Esta publicación también está disponible en: Español
By Don Lewis
“Paradise.” “My Happy Place.” “A slice of heaven.” There are so many words that people use to describe Puerto Vallarta. But for me, the word is “home.” During my first visit to PV almost 10 years ago, I felt like this was home even though I was only visiting for a few days. As the visits became more frequent (and for longer periods of time), I felt fairly confident that this could one day become my next home. Having grown up in hot, humid weather and surrounded by Latin culture, I was certain that the transition would be relatively easy. Of course, my Spanish was minimal and I knew I’d have to rectify that, but I didn’t think it would be too difficult. Little did I know that conjugating verbs would be so difficult!

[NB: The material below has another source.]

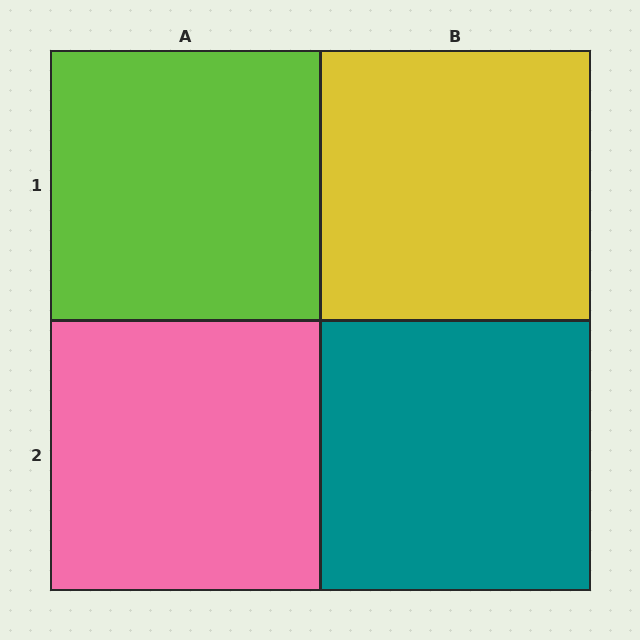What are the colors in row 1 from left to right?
Lime, yellow.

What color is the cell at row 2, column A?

So, in November of 2020, in the thick of the pandemic, I decided to move to PV and do a “test year” before I fully committed. While I knew that I ultimately wanted to buy a house, I figured it was a good idea to rent for a year, partly to make sure this is where I wanted to be and partly to have a chance to figure out the neighborhoods a bit more. After two months of searching for a rental place (I’m really picky and had very specific criteria), I settled in an apartment in Zona Romantica near the Malecon. Everything was walkable which was important to me since I didn’t (and still don’t) have a car. In all honesty, while I like the walkability, there has been quite a bit of noise at night so I’m not sure that the ZR is where I’ll ultimately settle. But the people have been incredibly friendly, I love having so many restaurants nearby, and all of my friends like to visit because I’m in such a great location.
Learning Spanish has been the biggest challenge for me. I started with online self-guided courses (Rosetta Stone) and that worked well, but the words and phrases often didn’t apply to everyday life. I know that I need to get a tutor at this point, but, well, that just seems so formal!
A few other interesting learnings from my 10 months here: bananas go bad very quickly, finding the best ATM for cash withdrawals took a while, everyone except me is at work during the day, finding certain food items requires going to multiple stores, electricity is cheap until you turn on the AC, you can only find dimmable light bulbs at an electrical store, avocados are always fresh (“para hoy” and “para manana” are great phrases), seafood is abundant, and there is amazing musical talent in this city.
Hopefully the Thursday Mixers, coordinated by Jet de la Isla, will return in October. They are a great way to meet people, both expats and nationals, and show how welcoming and diverse this community is. I’m looking forward to making PV my permanent home!